Attempting to write a basic Hermitian eigenproblem

I’m trying to write a script to solve a basic Hermitian eigenproblem, ∇^2u = Eu, on a 2D square, using the new dolfinx module. I think I can follow the documentation once the problem is solved (extracting eigenvalues, plotting etc), but I am struggling with defining the problem. Here is what I have so far

from mpi4py import MPI                                                                         
import numpy as np
import ufl
from dolfinx import fem, io, mesh, plot
from dolfinx.fem.petsc import LinearProblem, assemble_matrix
from ufl import ds, dx, grad, inner
 
msh = mesh.create_rectangle( 
    comm=MPI.COMM_WORLD,
    points=((0.0, 0.0), (1.0, 1.0)),
    n=(32, 32),
    cell_type=mesh.CellType.triangle
) 
V = fem.functionspace(msh, ("Lagrange", 1))
 
 # Set Dirichlet boundary conditions
def bc_checker(x):
    return np.logical_or(
        np.logical_or(np.isclose(x[0], 0.0), np.isclose(x[0], 1.0)),
        np.logical_or(np.isclose(x[1], 0.0), np.isclose(x[1], 1.0))
    )
 
facets = mesh.locate_entities_boundary(
    msh,
    dim=(msh.topology.dim - 1),
    marker=bc_checker
)
dofs = fem.locate_dofs_topological(V=V, entity_dim=1, entities=facets)
bc = fem.dirichletbc(value=ScalarType(0), dofs=dofs, V=V)
 
# Define problem
u = ufl.TrialFunction(V)
v = ufl.TestFunction(V)
a = inner(grad(u), grad(v)) * dx
 
A = assemble_matrix(a, bcs=[bc])
A.assemble()

solver = SLEPc.EPS().create(MPI.COMM_WORLD)
solver.setOperators(A)
solver.solve()
![img1|551x500](upload://sxJyQT10x2ZCqDX3CXPNUey2jWt.jpeg)

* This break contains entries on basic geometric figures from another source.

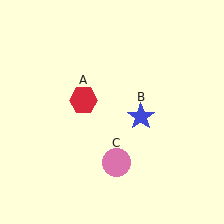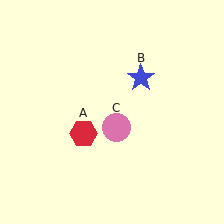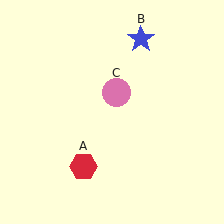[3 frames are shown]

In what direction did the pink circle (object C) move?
The pink circle (object C) moved up.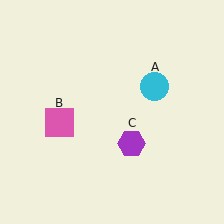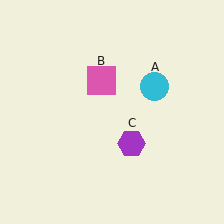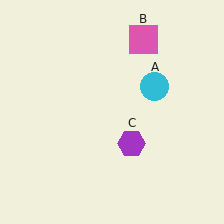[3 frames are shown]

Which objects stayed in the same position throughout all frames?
Cyan circle (object A) and purple hexagon (object C) remained stationary.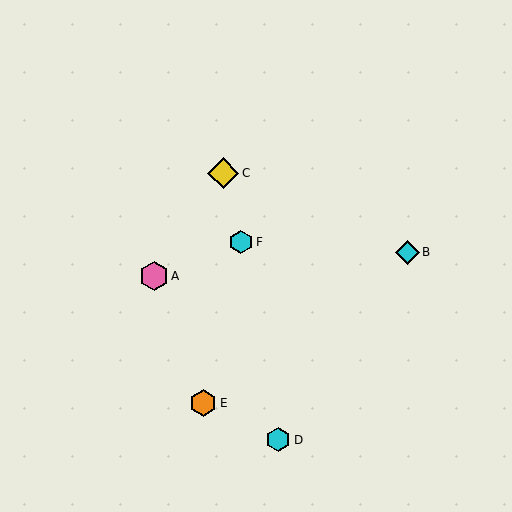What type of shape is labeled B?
Shape B is a cyan diamond.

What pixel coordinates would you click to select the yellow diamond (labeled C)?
Click at (223, 173) to select the yellow diamond C.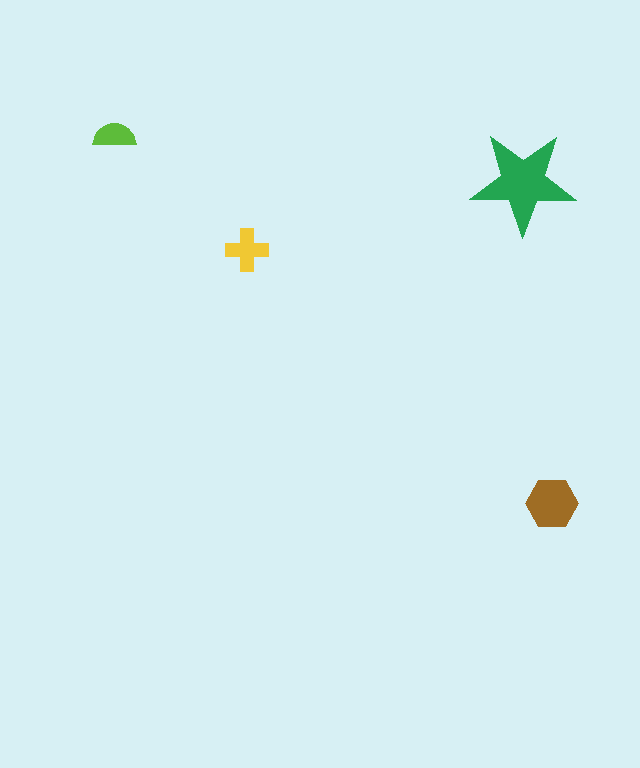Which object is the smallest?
The lime semicircle.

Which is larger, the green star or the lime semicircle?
The green star.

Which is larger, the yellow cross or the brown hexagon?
The brown hexagon.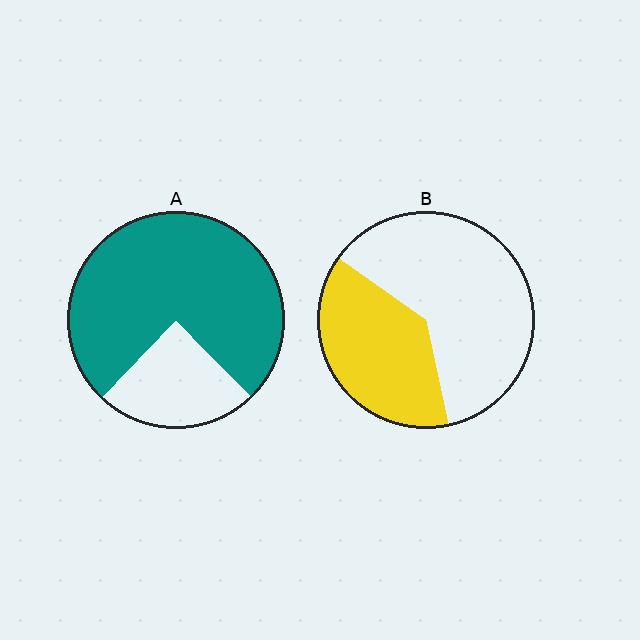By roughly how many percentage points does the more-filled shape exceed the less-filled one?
By roughly 35 percentage points (A over B).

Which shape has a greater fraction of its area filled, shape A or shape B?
Shape A.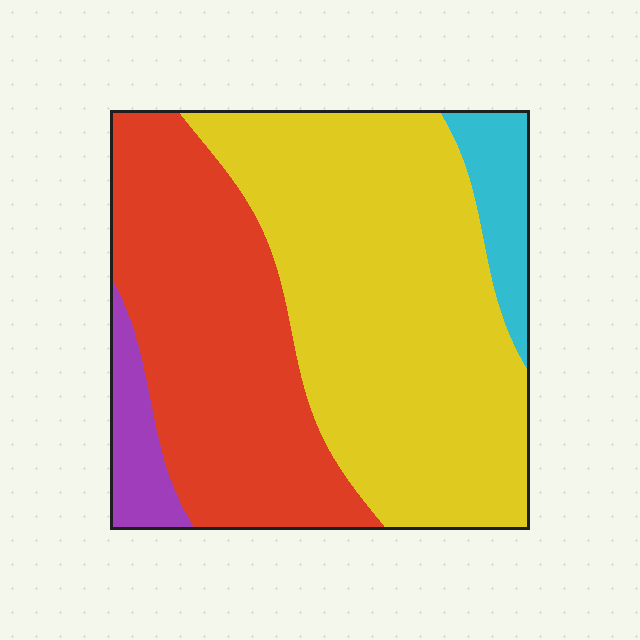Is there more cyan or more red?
Red.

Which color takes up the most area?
Yellow, at roughly 50%.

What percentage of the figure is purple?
Purple takes up less than a quarter of the figure.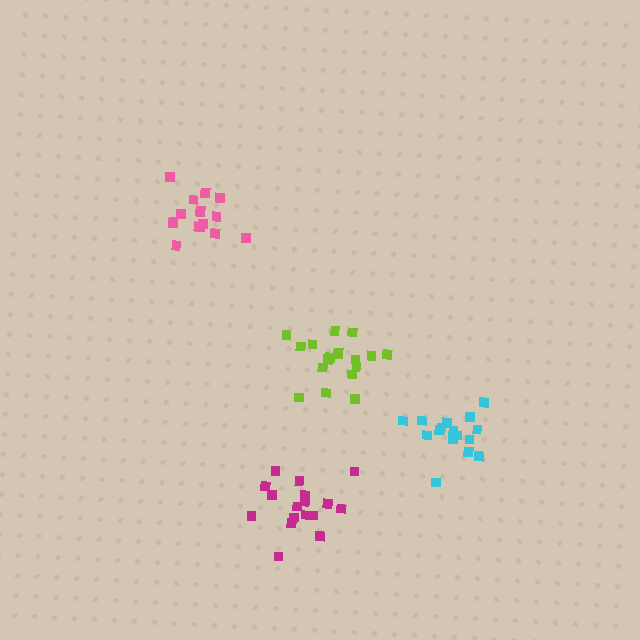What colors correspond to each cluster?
The clusters are colored: lime, pink, magenta, cyan.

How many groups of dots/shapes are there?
There are 4 groups.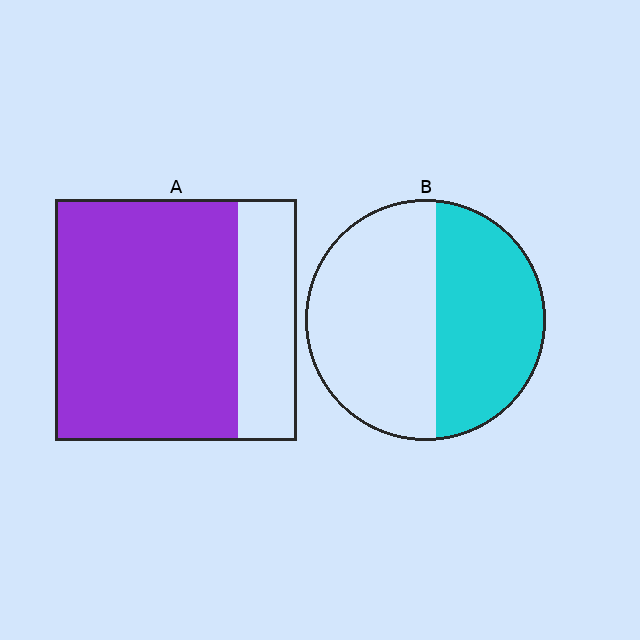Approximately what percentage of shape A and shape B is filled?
A is approximately 75% and B is approximately 45%.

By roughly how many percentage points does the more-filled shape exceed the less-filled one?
By roughly 30 percentage points (A over B).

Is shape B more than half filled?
No.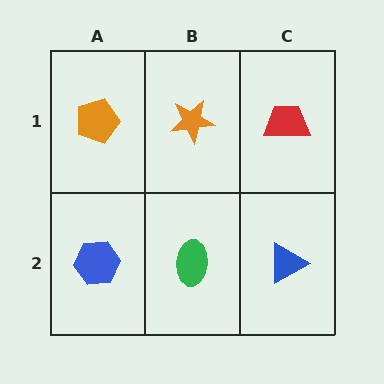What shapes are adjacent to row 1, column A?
A blue hexagon (row 2, column A), an orange star (row 1, column B).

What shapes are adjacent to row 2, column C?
A red trapezoid (row 1, column C), a green ellipse (row 2, column B).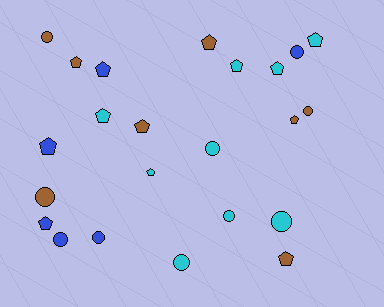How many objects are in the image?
There are 23 objects.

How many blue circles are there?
There are 3 blue circles.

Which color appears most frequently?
Cyan, with 9 objects.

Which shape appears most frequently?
Pentagon, with 13 objects.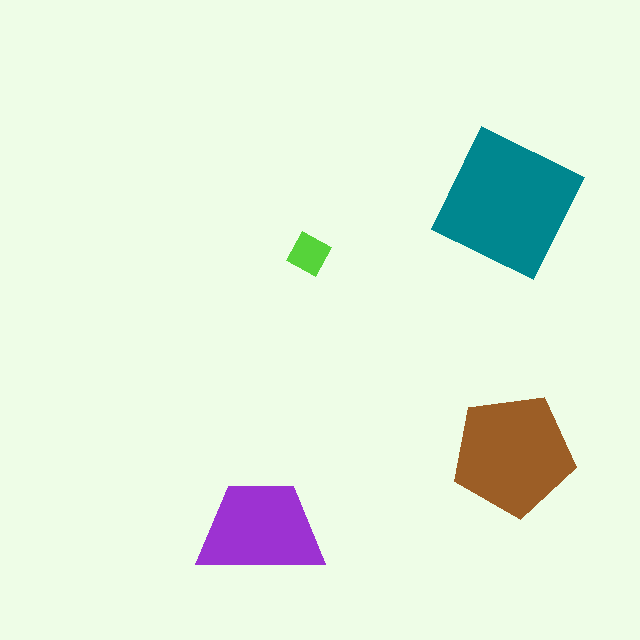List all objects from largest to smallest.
The teal square, the brown pentagon, the purple trapezoid, the lime diamond.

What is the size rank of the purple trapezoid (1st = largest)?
3rd.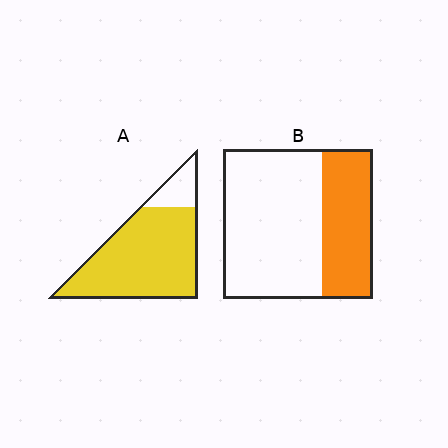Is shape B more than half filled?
No.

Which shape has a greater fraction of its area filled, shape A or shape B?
Shape A.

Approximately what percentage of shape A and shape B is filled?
A is approximately 85% and B is approximately 35%.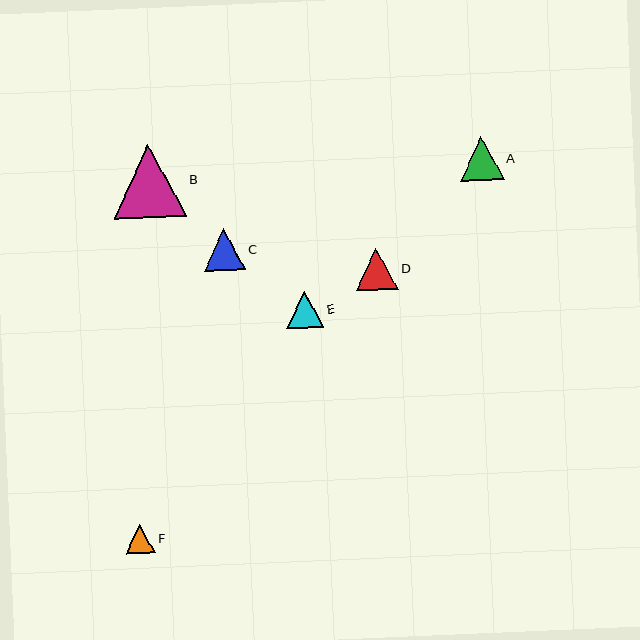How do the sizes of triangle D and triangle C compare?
Triangle D and triangle C are approximately the same size.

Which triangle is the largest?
Triangle B is the largest with a size of approximately 73 pixels.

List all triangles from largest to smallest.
From largest to smallest: B, A, D, C, E, F.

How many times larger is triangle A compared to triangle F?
Triangle A is approximately 1.5 times the size of triangle F.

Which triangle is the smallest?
Triangle F is the smallest with a size of approximately 29 pixels.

It fails at assemble_matrix. “AttributeError: ‘Form’ object has no attribute ‘_cpp_object’”. I remember doing something similar above to hande the variational representation of the problem with the old dolfin module. Perhaps this is no longer the right procedure.

[edit] - For more info: This is the general form I am trying to reproduce

There are surely a couple of mistakes:

  1. A = assemble_matrix(a, bcs=[bc]) should be A = assemble_matrix(fem.form(a), bcs=[bc])
  2. you need to assemble a matrix for the right-hand side and then solve a generalized eigenvalue problem, because the mass matrix is not the identity matrix for P1 finite elements.

Thanks for the reply. Here is the latest iteration

from mpi4py import MPI
import numpy as np
import ufl
from slepc4py import SLEPc
from dolfinx import fem, io, mesh, plot
from dolfinx.fem.petsc import LinearProblem, assemble_matrix
from ufl import ds, dx, grad, inner

msh = mesh.create_rectangle(
    comm=MPI.COMM_WORLD,
    points=((0.0, 0.0), (1.0, 1.0)),
    n=(32, 32),
    cell_type=mesh.CellType.triangle
)
V = fem.functionspace(msh, ("Lagrange", 1))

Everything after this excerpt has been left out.